Chapman, Sr., a star athlete at Storm Lake High School, came to Iowa hoping to play football, too. But shoulder and ankle injuries ended the gridiron career of the all-state quarterback.
 
He started three seasons for the Hawkeyes in basketball, playing for Rollie Williams in 1940-41 and 1941-42 and Pops Harrison in 1942-43. Chapman’s senior season would be abbreviated because of World War II.
 
Just 12 games into that season, he got called to service. He reported to training in the Army Air Corps six days after playing his final game at Northwestern on Feb. 13, 1943.
 
Chapman was a fighter pilot in the Army Air Corps, flying the Burma campaign in Southeast Asia.

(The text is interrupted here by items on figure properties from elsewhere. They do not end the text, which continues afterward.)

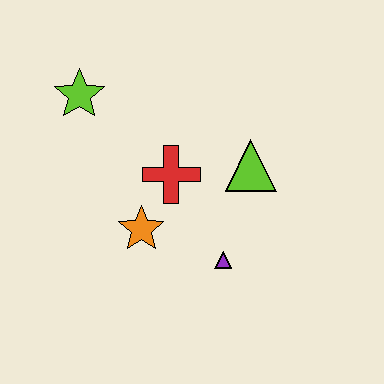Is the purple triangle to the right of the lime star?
Yes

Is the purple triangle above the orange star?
No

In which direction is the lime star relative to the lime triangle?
The lime star is to the left of the lime triangle.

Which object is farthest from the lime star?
The purple triangle is farthest from the lime star.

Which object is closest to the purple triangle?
The orange star is closest to the purple triangle.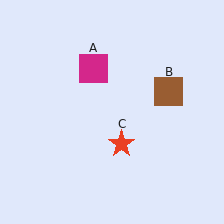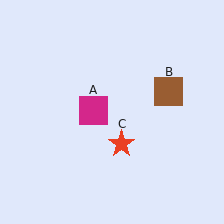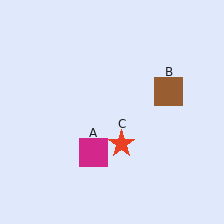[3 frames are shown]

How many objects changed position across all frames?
1 object changed position: magenta square (object A).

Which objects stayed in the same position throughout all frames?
Brown square (object B) and red star (object C) remained stationary.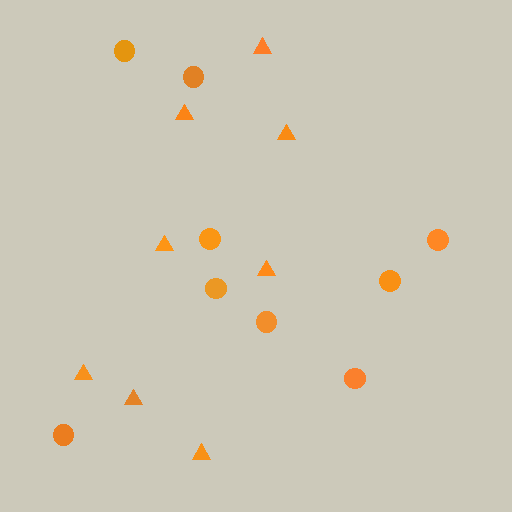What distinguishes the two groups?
There are 2 groups: one group of circles (9) and one group of triangles (8).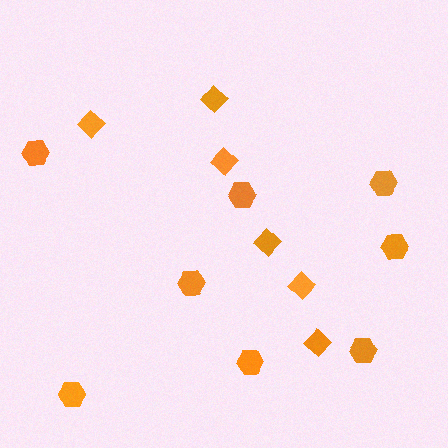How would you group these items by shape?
There are 2 groups: one group of hexagons (8) and one group of diamonds (6).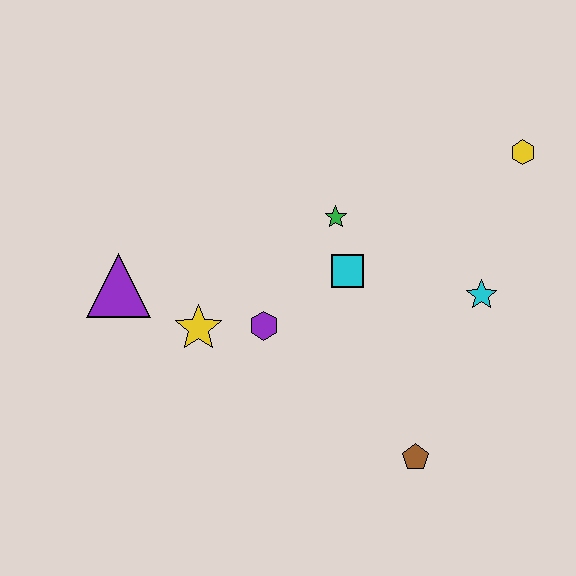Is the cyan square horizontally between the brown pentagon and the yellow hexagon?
No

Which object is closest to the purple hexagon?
The yellow star is closest to the purple hexagon.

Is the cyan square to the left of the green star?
No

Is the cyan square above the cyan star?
Yes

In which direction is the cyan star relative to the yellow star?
The cyan star is to the right of the yellow star.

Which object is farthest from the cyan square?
The purple triangle is farthest from the cyan square.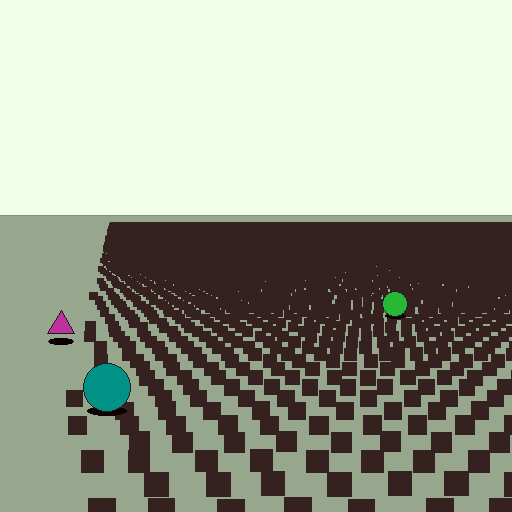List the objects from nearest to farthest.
From nearest to farthest: the teal circle, the magenta triangle, the green circle.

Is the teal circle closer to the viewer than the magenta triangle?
Yes. The teal circle is closer — you can tell from the texture gradient: the ground texture is coarser near it.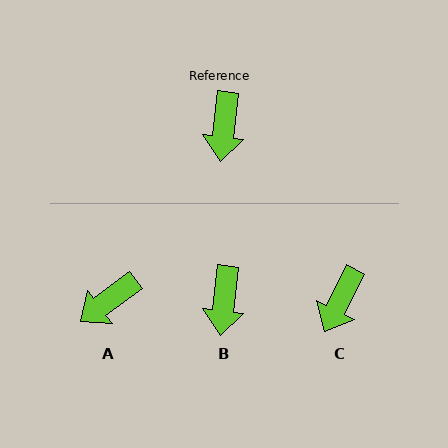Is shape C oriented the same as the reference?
No, it is off by about 20 degrees.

During idle time, members of the platoon would play cards. That platoon included a guy named Lee Marvin, who would go on to become a movie star.

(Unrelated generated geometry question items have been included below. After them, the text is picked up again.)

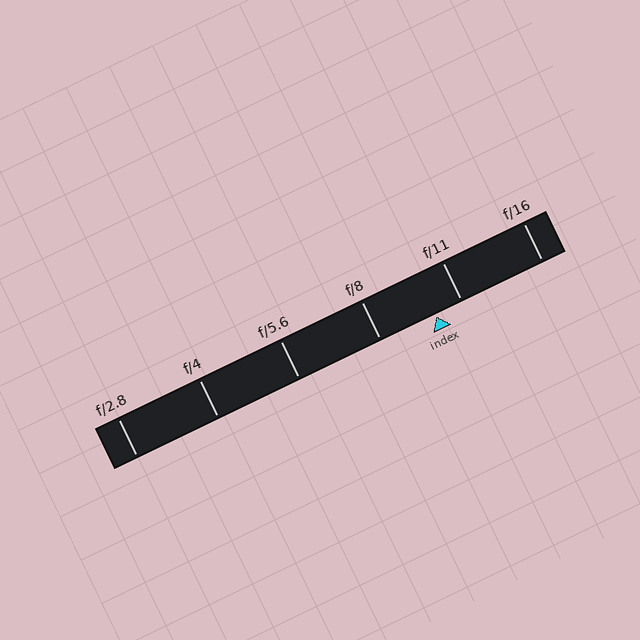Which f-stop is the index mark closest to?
The index mark is closest to f/11.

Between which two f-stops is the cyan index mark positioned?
The index mark is between f/8 and f/11.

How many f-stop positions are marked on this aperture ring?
There are 6 f-stop positions marked.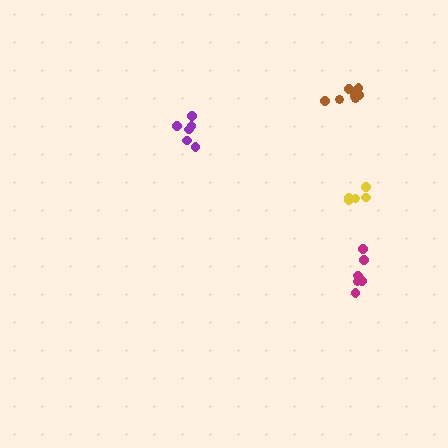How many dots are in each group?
Group 1: 5 dots, Group 2: 6 dots, Group 3: 6 dots, Group 4: 8 dots (25 total).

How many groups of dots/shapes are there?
There are 4 groups.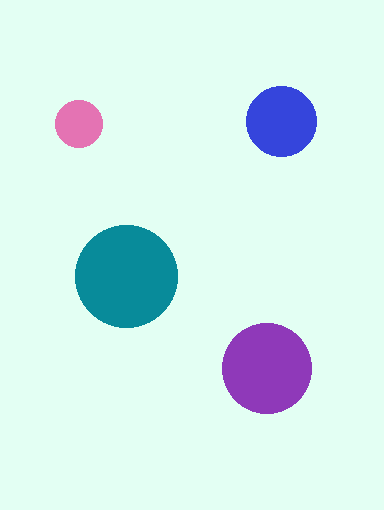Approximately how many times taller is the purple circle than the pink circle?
About 2 times taller.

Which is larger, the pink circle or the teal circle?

After getting out of the service in 1946, Chapman returned to Iowa City and joined the golf team. He lettered in his one and only season.
 
Chapman landed in Fort Dodge and worked as a sales representative for Dwight Huff Sporting Goods Company, selling to Big Ten schools.
 
After putting his golf game on the shelf because of duty to his country, Chapman dusted off his clubs and made up for lost time. He dominated amateur golf in Northwest and North Central Iowa, winning a long list of tournaments and earning a reputation as one of the longest hitters in the state.
 
He never captured an Iowa Amateur, losing an epic semifinal match against fellow Hawkeye John Jacobs in the 1948 semifinals at Brooks in Okoboji. The championship was contested in match play until changing to a medal play format in 1960. The Des Moines Register’s Bert McGrane, who witnessed Jacobs’s 1-up victory over Chapman in that 1948 semifinal, called it one of the greatest matches in Iowa Amateur history.
 
Chapman, Jr., won a pair of Iowa Amateur titles in 1967 and 1972 and a total of 13 major championships in the state. That included four victories in the Fort Dodge Amateur, one more than his dad won. When Chapman, Jr., won his first Fort Dodge Amateur title, in 1970, he edged his dad by a shot. The two did team up to win a State Father-Son Championship.
 
Chapman, Sr., once shot a 67 at the University of Iowa’s Finkbine Golf Course at 67 years of age in 1988, when he was in Iowa City getting cancer treatment at University Hospitals. Chapman, Sr., passed away on Feb. 11, 1989.  Tom Chapman, Jr., passed away in 2007.